With so many parts moving in and out of the lineup this season, getting multiple players in a scoring rhythm has been a challenge, but it has also created some opportunity. Left winger Craig Smith thrived on the top line with a goal and an assist on Thursday at Washington and two assists Saturday against the Philadelphia Flyers.
“You see a guy like Smitty now has picked it up — whether that’s a move up the lineup or whatnot — but he seems to have complemented everybody he’s with, so good for him,” Cassidy said.
While Cassidy understood the revolving door of wings alongside Coyle, including Smith, Ritchie, and Jake BeBrusk, he said it was Coyle’s task to find ways to score.
“We want him to produce more,” Cassidy said. “Yes, chemistry matters, but at the end of the day, we have a lot of good players here and, whoever you’re with, the onus falls on the individual to do what he does best to create offense and score. So for him, that’s the ask and hopefully, we start getting a little bit more of it.”
Trying to play 56
As the NHL continues to sort through the COVID-19 outbreak that led to the Vancouver Canucks postponing eight games, the league announced Saturday that the season will be extended to May 16 for the North Division to allow Vancouver to play all 56 games.
The season was originally set to end May 11.
Cassidy said he hadn’t heard any discussion about possible schedule changes for the Bruins, who had a tightly-packed second-half schedule that became more crammed after the team had to shut down due to COVID protocols in March.
“The focus is to get the 56 games in, and right now we’re scheduled to play our 56,” Cassidy said. “So I don’t think they would stretch ours out, but maybe. It’d be good for us to get a little bit of a break.”
Fans honor Chara
The Bruins paid tribute to Zdeno Chara a month ago when he returned to Boston for the first time since mutually agreeing to part ways with the franchise before the season. But with no fans in the Garden, Chara didn’t get to experience the full extent of appreciation for his 14 years.
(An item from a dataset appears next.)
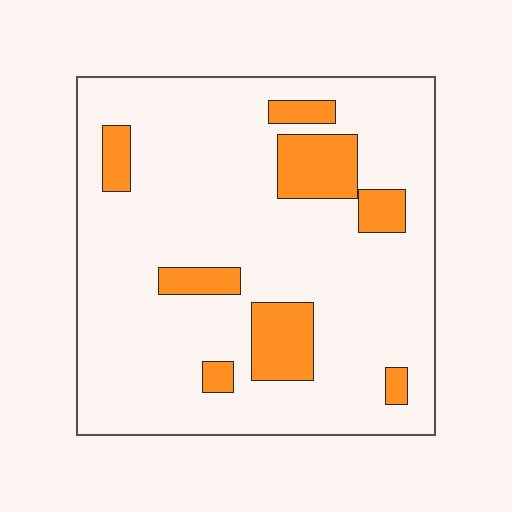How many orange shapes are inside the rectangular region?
8.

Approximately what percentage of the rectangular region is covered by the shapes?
Approximately 15%.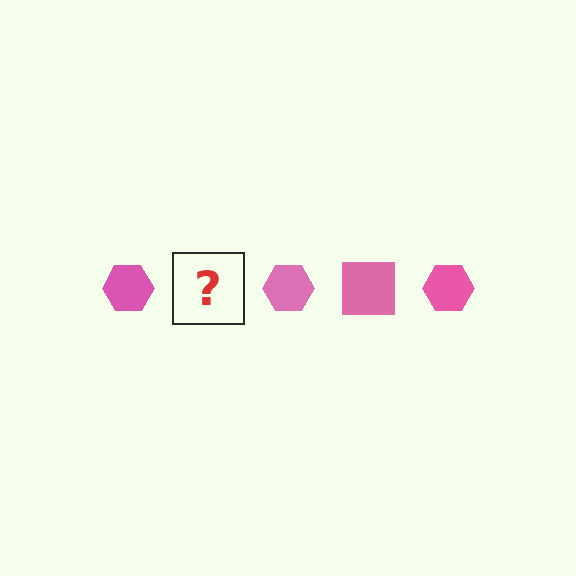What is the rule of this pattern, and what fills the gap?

With fans back in the arena, the Bruins paid their respects again with a tribute in the first period and Chara received a warm ovation from the limited crowd
“It was great for him to have that with the fans,” Bergeron said. “I think they played that video last time around, but there was nobody in the building. It doesn’t have that same feel. I know it’s only 12 percent capacity, but he deserves that.
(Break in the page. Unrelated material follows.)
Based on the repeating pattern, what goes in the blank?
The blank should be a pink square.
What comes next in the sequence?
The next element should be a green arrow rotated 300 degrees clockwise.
“He’s done so much for the organization and for the game of hockey and he’s still doing that. So I thought the fans had a great response and I was happy for him.’'
Rask still on mend
Tuukka Rask skated Sunday and will skate again Monday, but Cassidy still had no clear answer as to whether the goalie would be ready to return this week.
“He’s on his schedule to get better, which involves certainly on-ice, full practice with us Friday,’' Cassidy said. ‘‘I’ve always said once you’re in full practice and you have no setbacks that’s a good thing.’'
Makeshift back line
With Matt Grzelcyk and Kevan Miller out, Jarred Tinordi and Jack Ahcan filled out the backline for the Bruins. Ahcan made his debut March 18 against Buffalo, firing 3 shots in 17:55 on the ice.
“I thought he did play to his strengths,” Cassidy said. “He was involved in the play offensively, had some looks? Got caught a couple times as well. So I guess for him, it’s managing risk-taking. We want you to be a guy that gets up on the play, support the rush, make plays when they’re there.”